George Bass Surfboat & Ski Marathon

What is the George Bass Marathon?
About the George BassThe George Bass Marathon is 44 years old this year, a phenomenal feat in today’s high pressure sporting environment. It is the longest and toughest surfboat marathon in the world.

The Beginning
Let’s do a little history brief to start with. The very first Bass was run in 1975 with 12 crews including one from Atlantic College in Wales competing. This race was the first time sliding seats had been used in open water surfboat racing. Clubs who contested race 1 in order of finish: Cronulla, Bulli, Point Lonsdale, Burning Palms, Long Reef, Moruya, Seaspray, Portsea, Tathra, Maroubra & Mona Vale.

The race was the brainchild of Bega Newspaper editor Curly Annabel as he came up with the concept of tracing part of the journey of early explorer Surgeon Commander George Bass in 1797. Surgeon Commander Bass with a crew of 6-navel oarsman rowed a longboat not unlike surf’s original double-ended clinker from Port Phillip down the NSW coast and around the southern end on Victoria mapping the coastline as they went.

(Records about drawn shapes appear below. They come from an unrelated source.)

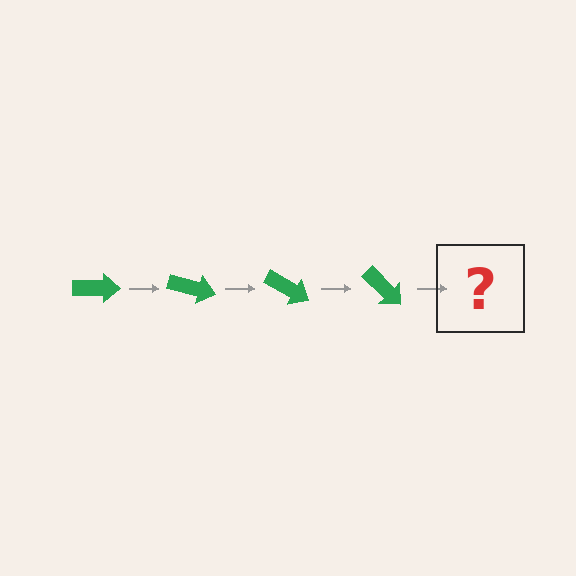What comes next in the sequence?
The next element should be a green arrow rotated 60 degrees clockwise.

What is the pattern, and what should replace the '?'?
The pattern is that the arrow rotates 15 degrees clockwise each step. The '?' should be a green arrow rotated 60 degrees clockwise.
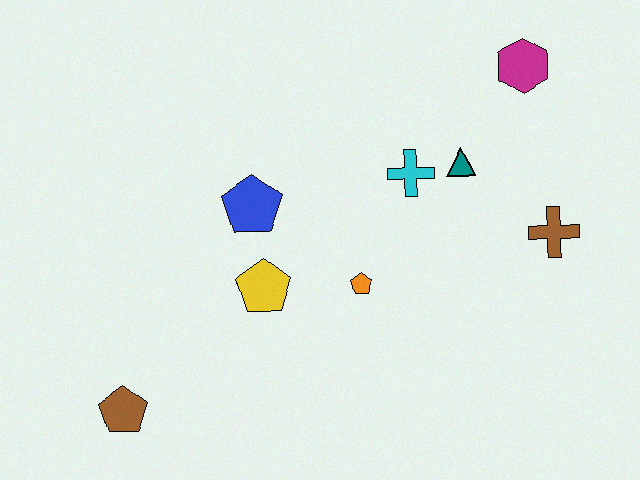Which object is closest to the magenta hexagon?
The teal triangle is closest to the magenta hexagon.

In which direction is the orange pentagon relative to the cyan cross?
The orange pentagon is below the cyan cross.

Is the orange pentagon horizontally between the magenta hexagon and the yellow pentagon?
Yes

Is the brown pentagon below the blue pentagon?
Yes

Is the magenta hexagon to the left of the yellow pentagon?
No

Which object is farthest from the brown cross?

Annabel was at first thought mad and received no support, until then NSW State Secretary and Cronulla boat sweep, the legendary Nick Dixon, took up the cause and the rest, as they say, is history.

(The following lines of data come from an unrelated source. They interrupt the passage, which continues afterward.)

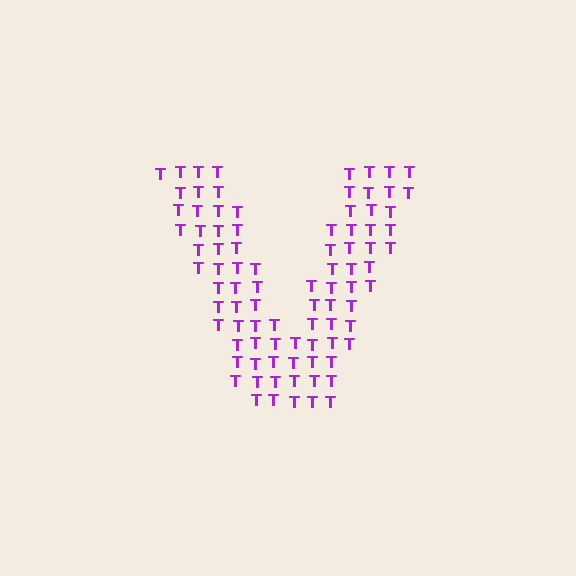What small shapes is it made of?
It is made of small letter T's.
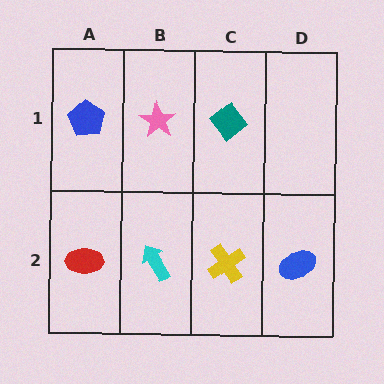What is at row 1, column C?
A teal diamond.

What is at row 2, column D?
A blue ellipse.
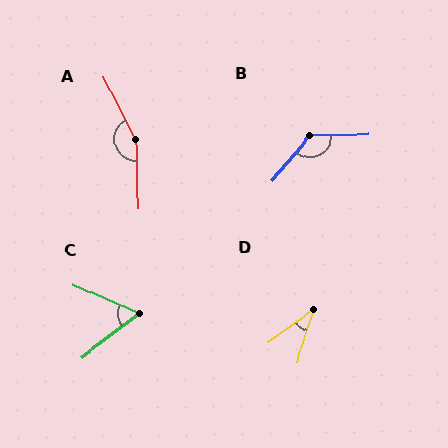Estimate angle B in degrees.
Approximately 132 degrees.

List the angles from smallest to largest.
D (35°), C (61°), B (132°), A (155°).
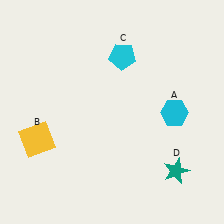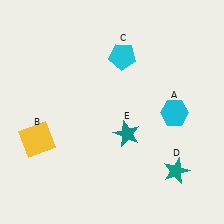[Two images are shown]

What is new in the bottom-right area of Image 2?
A teal star (E) was added in the bottom-right area of Image 2.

Dixon became the driving force behind recruiting initial entries and also trained and swept the Cronulla crew to a resounding victory. The level of professionalism shown by Cronulla in 1975 was the benchmark for all future races. About half the fleet used sliding seats while the rest of the crews used the Vaseline shorts, which was the standard short course method of the time. You should have seen the blisters on hands and bums especially the crews not on sliders, but that’s another story best left for the campfire.